Infantino told Germany's Bild newspaper in an interview published Saturday he believed that having more teams would increase the number of football fans worldwide.

The World Cup "is more than a competition; it is a social event which every one supports in a country," he said.

The FIFA Council will decide in October whether to increase the number of finalists from 32 to 40 for the 2026 World Cup. Opposition to the idea has come especially from the main European leagues.

Infantino said when a country competes at a World Cup for the first time it generates enthusiasm across generations.

"For the development of football is is therefore very important that we can bring in more countries and regions," he said.

Euro 2016 in France "is so far a great success" with matches "that were not boring at all" and "almost all (were) hard fought" and "evenly balanced."

Infantino meanwhile dismissed claims of personal financial gain as president of football's world governing body.

He said he had paid for all of his personal outgoings and "have always adhered to ethical principles in my professional life."

His comments follow media reports that FIFA had paid his personal expenses and that he had allowed himself to be flown in a private jet paid for by a Russian oligarch.

There had been unconfirmed reports of a FIFA independent ethics committee preliminary inquiry. Infantino said he fully supported the ethics committee and if necessary would provide information to any questions at any time.

Infantino also dismissed reports which said he had rejected a proposed salary, saying the issue was never about the amount but "how the process was managed."

He added: "The amount of my salary was always secondary. Once the contract is signed I will make the amount of my salary public."

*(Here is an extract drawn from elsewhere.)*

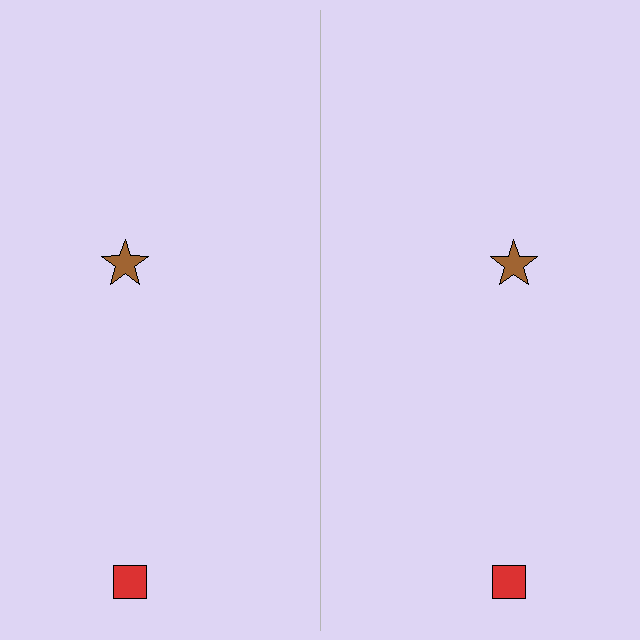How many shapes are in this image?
There are 4 shapes in this image.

In May, Domenico Scala, FIFA's former independent audit and compliance chairman, resigned in protest at a FIFA congress decision he said "undermines" reforms at football's scandal-hit governing body.

Scala was also responsible for determining Infantino's salary. Germany's Frankfurter Allgemeine Zeitung reported at the time that Infantino rejected a salary proposal of 2 million Swiss francs as "insulting." Infantino rejected the claim in later interviews with Swiss media.